Virginia Commonwealth University, Richmond, Virginia 23219, USA.
Genet Epidemiol. 2012 May;36(4):333-9. doi: 10.1002/gepi.21625. Epub 2012 Apr 16.
Univariate analysis of markers has modest power when there are multiple causal variants within a gene. Under this scenario, combining the effects of all variants from a gene in a gene-wide statistic is thought to increase power. However, it is not really clear (1) what is the performance of most commonly used gene-wide methods for whole genome scans and (2) how scalable these methods are for more computationally intensive analyses, e.g. analysis of genome-wide sequence data. We attempt to answer these questions by using realistic simulations to assess the performance of a range of gene-based methods: (1) commonly used, e.g. VEGAS and GATES; (2) less commonly used, e.g. Simes, adaptive sum (aSUM), and kernel methods; and (3) a combination of univariate and multivariate tests we proposed for the analysis of markers in linkage disequilibrium. Simes is the fastest method and has good power for single causal variant models. aSUM method has good power for multiple causal variant models, especially at lower gene lengths. Our proposed statistic yields good power for all causal models. Given the extreme data volumes coming from sequencing studies, we recommend a two step analysis of genome scans. The initial step uses the very fast Simes procedure to flag possibly interesting genes. The second step refines interesting signals by using more computationally intensive methods, e.g. (1) aSUM for shorter and (2) VEGAS for larger gene lengths. Alternatively, genome scans can be analyzed using only our proposed method while sacrificing only a modest amount of power.

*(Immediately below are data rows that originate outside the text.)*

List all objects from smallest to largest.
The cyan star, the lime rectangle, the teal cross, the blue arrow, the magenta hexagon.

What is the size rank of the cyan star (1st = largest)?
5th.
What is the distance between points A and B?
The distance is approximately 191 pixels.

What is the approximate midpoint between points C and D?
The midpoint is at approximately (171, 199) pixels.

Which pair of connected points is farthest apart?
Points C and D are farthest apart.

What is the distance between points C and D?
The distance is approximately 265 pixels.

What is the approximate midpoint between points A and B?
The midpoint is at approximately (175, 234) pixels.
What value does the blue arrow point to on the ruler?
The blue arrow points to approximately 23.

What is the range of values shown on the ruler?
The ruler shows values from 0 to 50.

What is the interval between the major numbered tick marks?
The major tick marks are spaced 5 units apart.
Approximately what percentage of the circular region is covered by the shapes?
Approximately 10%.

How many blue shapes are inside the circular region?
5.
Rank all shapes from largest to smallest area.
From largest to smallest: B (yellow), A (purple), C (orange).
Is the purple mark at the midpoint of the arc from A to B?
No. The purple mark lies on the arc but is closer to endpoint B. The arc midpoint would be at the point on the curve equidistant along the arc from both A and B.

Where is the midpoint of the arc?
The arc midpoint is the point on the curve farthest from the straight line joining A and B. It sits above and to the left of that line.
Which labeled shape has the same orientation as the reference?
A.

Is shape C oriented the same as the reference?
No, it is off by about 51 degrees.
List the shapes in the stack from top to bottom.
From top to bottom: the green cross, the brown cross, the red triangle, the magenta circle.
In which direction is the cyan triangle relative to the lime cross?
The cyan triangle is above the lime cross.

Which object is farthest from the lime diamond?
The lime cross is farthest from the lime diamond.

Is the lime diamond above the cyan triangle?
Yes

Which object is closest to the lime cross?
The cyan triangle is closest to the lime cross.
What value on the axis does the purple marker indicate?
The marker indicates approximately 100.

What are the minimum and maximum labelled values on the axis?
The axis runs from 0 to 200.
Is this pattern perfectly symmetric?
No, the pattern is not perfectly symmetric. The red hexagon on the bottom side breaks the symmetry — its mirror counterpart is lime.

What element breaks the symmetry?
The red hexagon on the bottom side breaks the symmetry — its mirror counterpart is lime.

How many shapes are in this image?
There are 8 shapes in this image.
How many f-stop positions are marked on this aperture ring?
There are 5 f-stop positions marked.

当一个基因内存在多个因果变异时,对标记物进行单变量分析的功效有限。在这种情况下,将一个基因中所有变异的效应结合在一个基因范围内的统计中,被认为可以提高功效。然而,目前还不清楚(1)最常用于全基因组扫描的基因范围方法的性能如何,以及(2)这些方法对于更计算密集型的分析(例如,全基因组序列数据的分析)的可扩展性如何。我们试图通过使用现实的模拟来回答这些问题,以评估一系列基于基因的方法的性能:(1)常用的方法,例如 VEGAS 和 GATES;(2)不太常用的方法,例如 Simes、自适应总和 (aSUM) 和核方法;以及(3)我们提出的用于分析连锁不平衡标记物的单变量和多变量检验的组合。Simes 是最快的方法,对于单因果变异模型具有良好的功效。aSUM 方法对于多因果变异模型具有良好的功效,特别是在基因长度较短的情况下。我们提出的统计量对于所有因果模型都具有良好的功效。考虑到测序研究带来的极端数据量,我们建议对全基因组扫描进行两步分析。第一步使用非常快速的 Simes 程序来标记可能感兴趣的基因。第二步通过使用更计算密集的方法(例如,1)aSUM 用于较短的基因,和 2)VEGAS 用于较大的基因长度,来细化感兴趣的信号。或者,可以使用我们提出的方法仅分析基因组扫描,而仅牺牲适度的功效。